Op verschillende plaatsen in Brahman vertelt de dichter dat hij de Brahman-zekerheid al als kind intuïtief had beseft, als hij op de nachtelijke hei de indruk van de grandioze sterrenhemel onderging. Op die grond is er ook eenheid tussen het einde en het begin van zijn levensweg: in zijn ouderdom heeft hij zich de intuïtie uit zijn prille jeugd weer eigen gemaakt en is hij ‘kind-en-grijs’ (p. 157), net als Lao-tse wiens naam ‘grijs kind’ betekent. Die heroverde zekerheid voorkwam overigens niet, dat telkens weer twijfel moest worden overwonnen die eveneens op meer dan een plaats in de bundel opduikt (p. 213 en p. 388-389). Op die momenten zijn het vaak weer de ontzaglijke sterrenstelsels als Orion die de aarzelingen rond zijn Brahmanschap overwinnen: ‘(...) Orion! - O, daar is 't, / daar is 't! Nu weet 'k weer, wat ik altijd wist: / Ja, ja, ja, ja: Ik ben het wereld-Zelf.’ (p. 389)
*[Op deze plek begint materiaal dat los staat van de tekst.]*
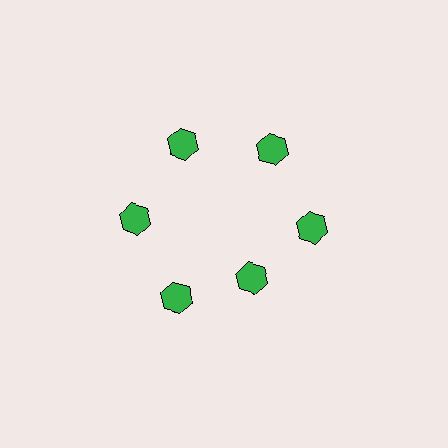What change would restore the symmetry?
The symmetry would be restored by moving it outward, back onto the ring so that all 6 hexagons sit at equal angles and equal distance from the center.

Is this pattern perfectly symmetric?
No. The 6 green hexagons are arranged in a ring, but one element near the 5 o'clock position is pulled inward toward the center, breaking the 6-fold rotational symmetry.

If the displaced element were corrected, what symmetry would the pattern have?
It would have 6-fold rotational symmetry — the pattern would map onto itself every 60 degrees.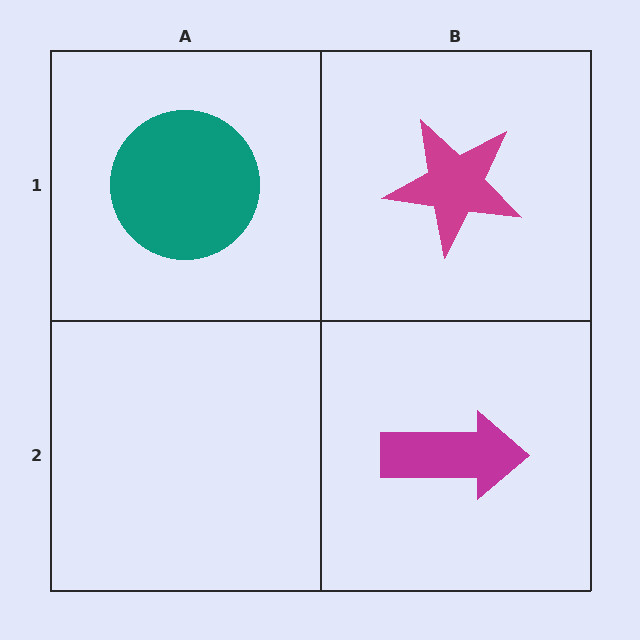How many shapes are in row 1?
2 shapes.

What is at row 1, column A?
A teal circle.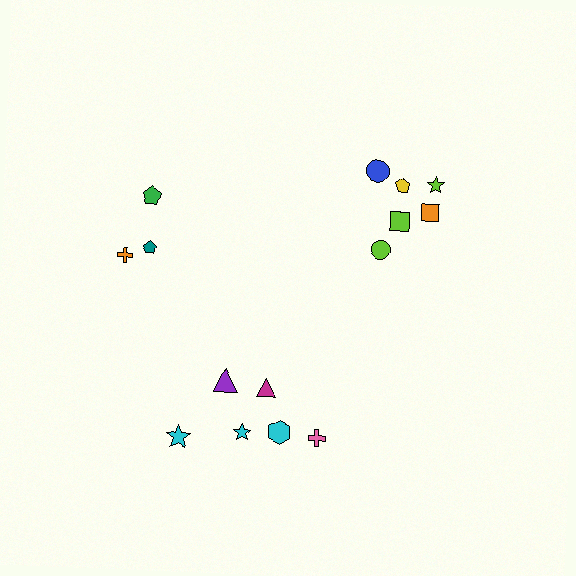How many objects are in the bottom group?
There are 6 objects.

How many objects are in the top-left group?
There are 3 objects.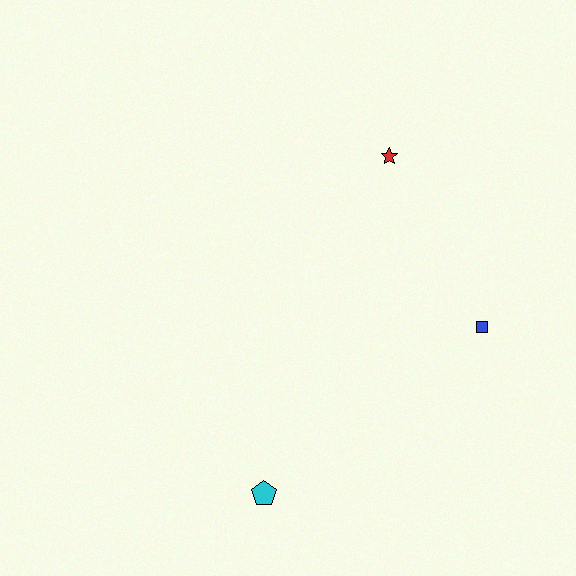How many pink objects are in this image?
There are no pink objects.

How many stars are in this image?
There is 1 star.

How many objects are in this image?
There are 3 objects.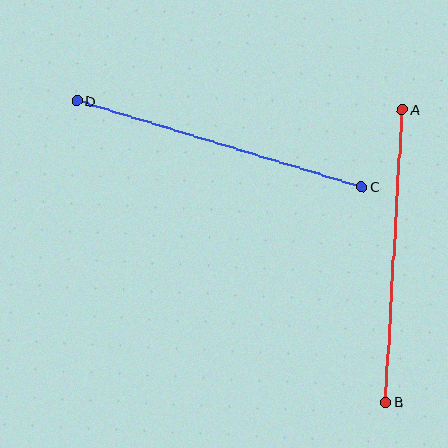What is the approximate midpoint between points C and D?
The midpoint is at approximately (219, 144) pixels.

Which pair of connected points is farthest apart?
Points C and D are farthest apart.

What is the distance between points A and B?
The distance is approximately 294 pixels.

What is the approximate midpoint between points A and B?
The midpoint is at approximately (394, 256) pixels.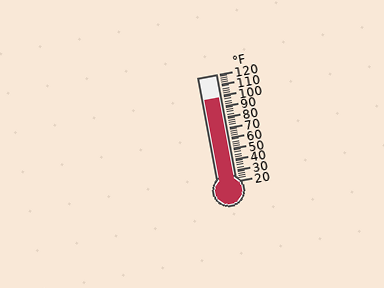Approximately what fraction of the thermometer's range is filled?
The thermometer is filled to approximately 80% of its range.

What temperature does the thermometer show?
The thermometer shows approximately 98°F.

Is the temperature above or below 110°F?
The temperature is below 110°F.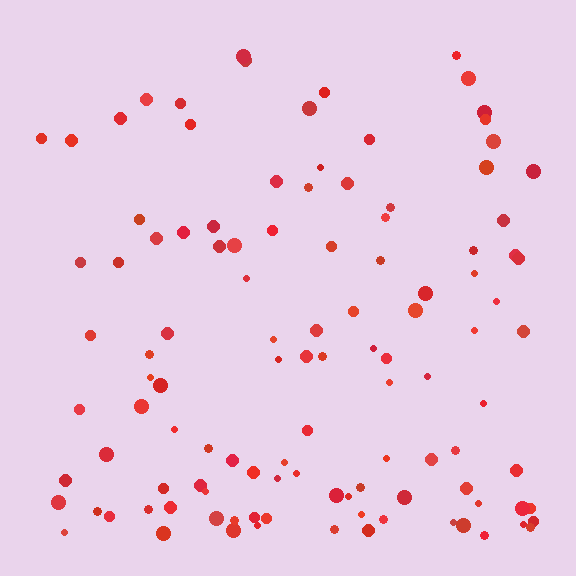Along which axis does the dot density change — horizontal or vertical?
Vertical.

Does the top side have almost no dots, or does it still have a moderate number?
Still a moderate number, just noticeably fewer than the bottom.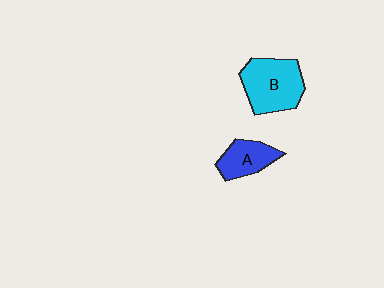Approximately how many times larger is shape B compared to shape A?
Approximately 1.6 times.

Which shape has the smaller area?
Shape A (blue).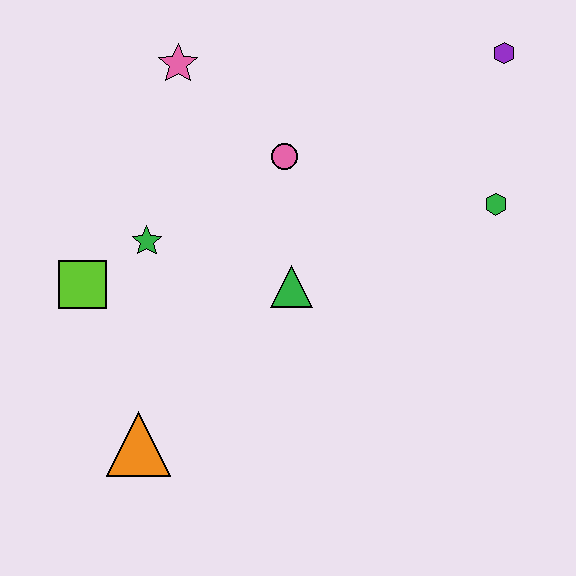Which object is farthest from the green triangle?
The purple hexagon is farthest from the green triangle.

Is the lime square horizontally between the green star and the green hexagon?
No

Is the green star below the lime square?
No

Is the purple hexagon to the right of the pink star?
Yes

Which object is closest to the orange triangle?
The lime square is closest to the orange triangle.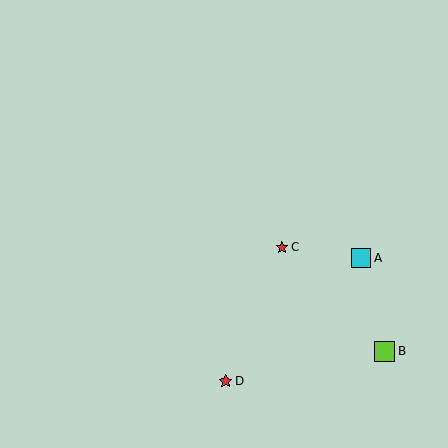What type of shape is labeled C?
Shape C is a red star.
Dat eeuwige geestelijke beginsel dat alles van de grootste sterrenstelsels tot de nietigste micro-organismen beheerst (‘tot op een Melkweg en een kindertraan’ (p. 108) is overigens voor de dichter ook weer niet zo abstract dat er geen enkele persoonlijke relatie mee gevoeld kan worden. Nee, de ervaring van Brahmans werkelijkheid is vaak heel persoonlijk gekleurd. Brahman is voor Dèr Mouw de grandioze kunstenaar die de werkelijkheid als een schitterende creatie heeft voortgebracht en met gevoel voor humor schijnbare tegenstrijdigheden vlak naast elkaar plaatst.
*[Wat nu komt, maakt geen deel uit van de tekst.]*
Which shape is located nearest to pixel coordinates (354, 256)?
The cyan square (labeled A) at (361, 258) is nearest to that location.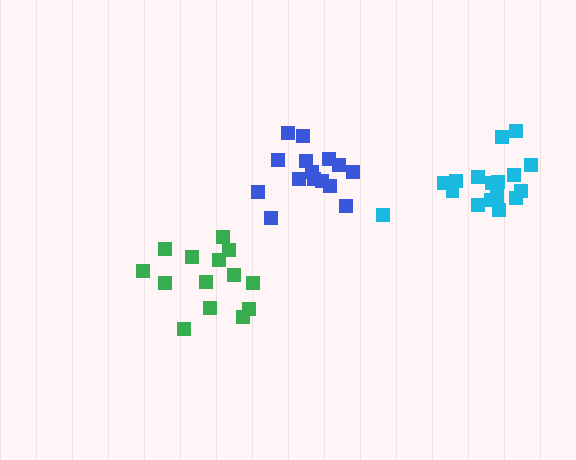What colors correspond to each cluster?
The clusters are colored: green, blue, cyan.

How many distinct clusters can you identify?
There are 3 distinct clusters.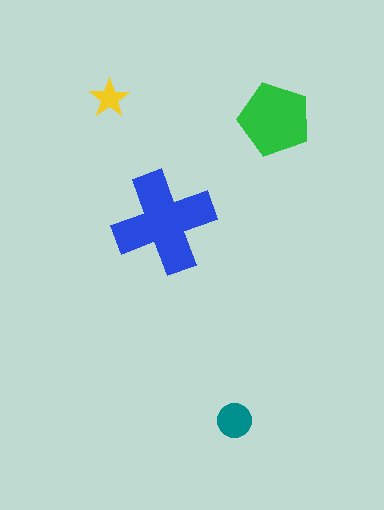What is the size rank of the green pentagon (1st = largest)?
2nd.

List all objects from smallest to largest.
The yellow star, the teal circle, the green pentagon, the blue cross.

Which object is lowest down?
The teal circle is bottommost.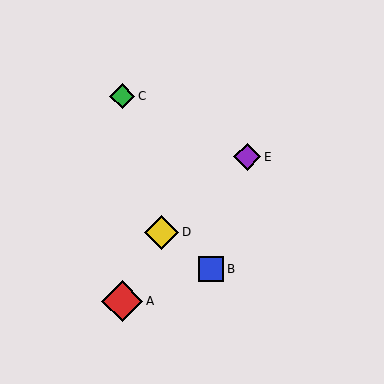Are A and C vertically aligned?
Yes, both are at x≈122.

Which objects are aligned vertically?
Objects A, C are aligned vertically.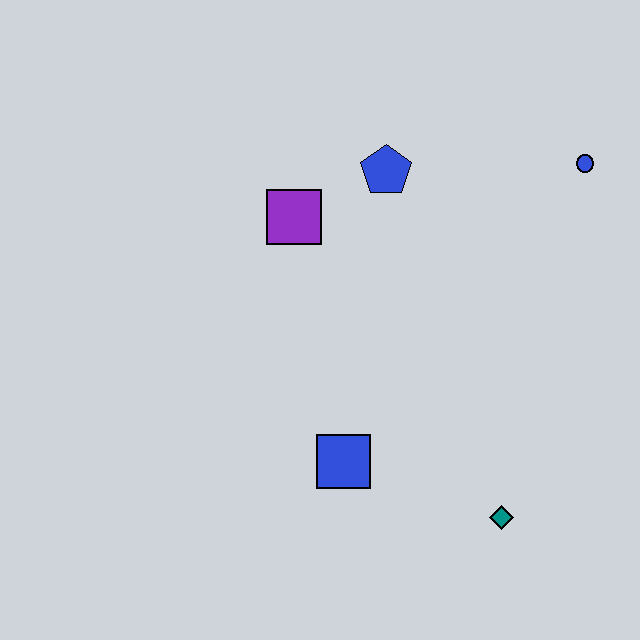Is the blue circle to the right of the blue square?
Yes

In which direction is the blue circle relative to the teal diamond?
The blue circle is above the teal diamond.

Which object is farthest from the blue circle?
The blue square is farthest from the blue circle.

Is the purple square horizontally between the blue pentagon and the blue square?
No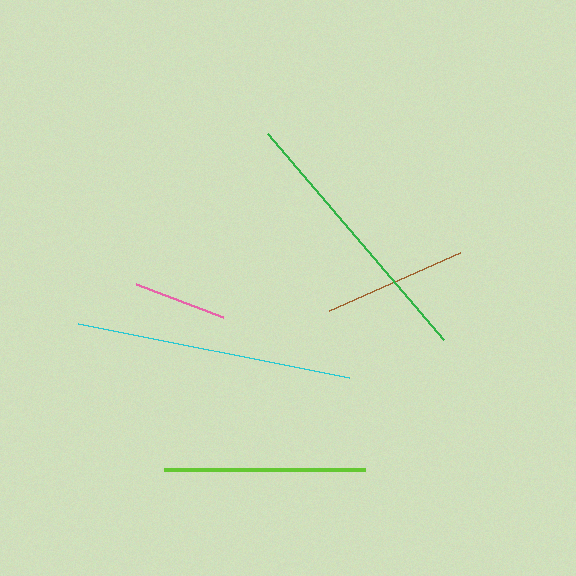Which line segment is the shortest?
The pink line is the shortest at approximately 94 pixels.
Zo is er een sonnet met reminiscenties aan Dèr Mouws le- | |
| |
raarstijd op het Doetinchems gymnasium (p. 89), toen eens zijn les over de Parthenon-tempel in Athene, het hoogtepunt van het menselijk creatief vermogen, werd onderbroken door het ‘kwijldraderig gejank’ van een straatorgel: ‘En 'k dacht: Ja, Brahman is de Kunstenaar: / Hij, Shakespeare's voorbeeld, zet vlak naast elkaar / het hoogverhevene en het laagkomieke.’ Zo betekent Brahman, met wie men tijdens het leven al op begenadigde momenten een eenheidservaring kan beleven (bijvoorbeeld p. 292-294) en bij wie men na de dood weer terugkeert in de vaderwoning, voor Dèr Mouw ook heel concreet verlossing uit een leven van vertwijfeling door schuldgevoel en zondebesef. Dat is ook een van de redenen dat hij zich bij herhaling in zijn werk met onvermoede felheid tegen het christendom keert, al vertegenwoordigt Christus zelf op een aantal plaatsen (bijvoorbeeld p. 112) het hoogste wat de mens in het ethische vlak bereiken kan. Maar de christelijke dogmatiek, waarbinnen het lijden van Christus voor onze verlossing door Dèr Mouw ‘een kwakzalverswonder’ wordt genoemd, bestempelt de mens tot slachtoffer, tot ‘onderworpen vee’ (p. 67). Eigen tragische levenservaringen (vergelijk Volledig dichtwerk, p. 810-813) met orthodoxe scherpslijpers spelen vrij zeker op de achtergrond mee bij deze krasse afwijzingen van de protestants-christelijke leer.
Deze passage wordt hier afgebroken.